4. A view on ongoing work The requirements that have been enumerated in this paper address a general infrastructure for mobile agents on the Internet. We believe that these requirements should lead to extensions to standard systems, such as CORBA and DCE. To contribute to a research activity that expands an open standard, we have not assumed any specific paradigm or restriction that would reduce the scope of applicability. However, it is important to evaluate research projects in which wide applicability is not the major concern. Such projects can take the liberty to experiment with new concepts and ideas, and the most appealing results may become major ingredients in the standard systems of tomorrow. For instance, we wish to refer to the CORRELATE project of our research group [6, 12, 13]. CORRELATE is a concurrent object-oriented language with a meta-level architecture. In CORRELATE, agents are defined as a natural extension of active objects. An active object model unifies the concepts of processes and passive objects. Active objects have the capability to synchronize the execution of incoming requests from other objects. In this paradigm, the migration of an agent becomes an operation on the agent. This has an important impact: even if the agent delegates the execution of a migration policy, it still has the autonomy to synchronize the actual execution of the mechanism with other (ongoing or pending) operations. This obviously simplifies the implementation of a mobility support layer (cfr. section 3.3) [12], and therefore, it also increases the potential for interoperability.
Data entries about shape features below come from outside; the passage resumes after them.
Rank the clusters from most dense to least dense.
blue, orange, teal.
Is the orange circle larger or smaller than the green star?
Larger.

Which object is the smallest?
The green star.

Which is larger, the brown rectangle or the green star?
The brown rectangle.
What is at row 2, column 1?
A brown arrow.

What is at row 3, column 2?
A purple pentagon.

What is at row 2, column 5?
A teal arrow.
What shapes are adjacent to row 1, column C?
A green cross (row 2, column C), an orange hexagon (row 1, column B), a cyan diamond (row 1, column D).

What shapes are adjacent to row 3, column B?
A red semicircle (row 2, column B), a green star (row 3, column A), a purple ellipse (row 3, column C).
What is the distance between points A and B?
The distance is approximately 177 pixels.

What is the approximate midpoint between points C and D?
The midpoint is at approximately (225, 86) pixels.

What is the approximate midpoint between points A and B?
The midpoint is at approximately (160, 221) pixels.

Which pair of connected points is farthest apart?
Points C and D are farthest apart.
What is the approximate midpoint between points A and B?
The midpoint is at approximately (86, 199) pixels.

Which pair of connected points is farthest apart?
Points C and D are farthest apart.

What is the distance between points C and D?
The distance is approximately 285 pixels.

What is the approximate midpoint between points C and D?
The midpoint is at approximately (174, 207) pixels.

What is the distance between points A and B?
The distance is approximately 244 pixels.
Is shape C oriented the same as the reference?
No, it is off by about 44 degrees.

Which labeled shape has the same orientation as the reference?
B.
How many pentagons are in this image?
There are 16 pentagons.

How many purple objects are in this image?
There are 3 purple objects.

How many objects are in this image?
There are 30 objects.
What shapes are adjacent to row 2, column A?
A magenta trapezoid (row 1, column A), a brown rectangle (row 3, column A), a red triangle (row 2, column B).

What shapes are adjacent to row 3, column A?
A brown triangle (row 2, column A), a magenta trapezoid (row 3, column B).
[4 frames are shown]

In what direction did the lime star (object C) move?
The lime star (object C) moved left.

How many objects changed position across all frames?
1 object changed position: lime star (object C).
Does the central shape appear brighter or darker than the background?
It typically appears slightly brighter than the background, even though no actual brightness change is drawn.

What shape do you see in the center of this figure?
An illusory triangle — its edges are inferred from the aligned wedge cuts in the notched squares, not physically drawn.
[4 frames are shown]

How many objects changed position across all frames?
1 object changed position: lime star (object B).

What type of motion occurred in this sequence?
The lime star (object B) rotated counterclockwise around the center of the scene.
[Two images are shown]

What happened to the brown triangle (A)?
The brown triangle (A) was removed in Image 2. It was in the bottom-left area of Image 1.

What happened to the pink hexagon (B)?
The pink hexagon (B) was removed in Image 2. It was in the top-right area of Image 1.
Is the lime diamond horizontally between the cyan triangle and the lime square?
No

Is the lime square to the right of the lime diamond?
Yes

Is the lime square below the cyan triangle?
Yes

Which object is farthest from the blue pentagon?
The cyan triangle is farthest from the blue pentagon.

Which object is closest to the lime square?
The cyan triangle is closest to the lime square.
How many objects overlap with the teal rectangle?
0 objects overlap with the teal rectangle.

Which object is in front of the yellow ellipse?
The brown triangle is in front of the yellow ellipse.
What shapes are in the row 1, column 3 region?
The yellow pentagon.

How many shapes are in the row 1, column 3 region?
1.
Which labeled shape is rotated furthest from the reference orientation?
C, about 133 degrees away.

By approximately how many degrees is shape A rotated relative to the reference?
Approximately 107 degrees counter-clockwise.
The fundamental issue emerging from this observation is the question whether or not a more standardized (and maybe narrowing) definition of process abstractions should become part of standard broker architectures. We do not want to stress the single example of CORRELATE, we rather try to illustrate the way research projects should be evaluated in the framework of the requirements that have been grouped in this paper. Other relevant projects that are important in this perspective include work on systems for agents such as TACOMA [14] and of course work on languages such as Telescript [15], TcL [7, 16, 17], and Java [9], just to name a few.

5. Conclusion This paper first introduces agents as a communication paradigm that is better suited than traditional paradigms (e.g. RPC) in a worldwide network environment. It then offers a requirements analysis of the infrastructure needs of agents in distributed applications environments such as DCE or CORBA. It offers an overview of the facilities needed to support the autonomous aspects of agents (execution facilities), the communicative and mobile aspects of agents, and also the security aspects. Specific security needs are a direct consequence of the fact that agents contain code and can exhibit intelligence; both the infrastructure and the agents must be able to protect themselves and their interactions.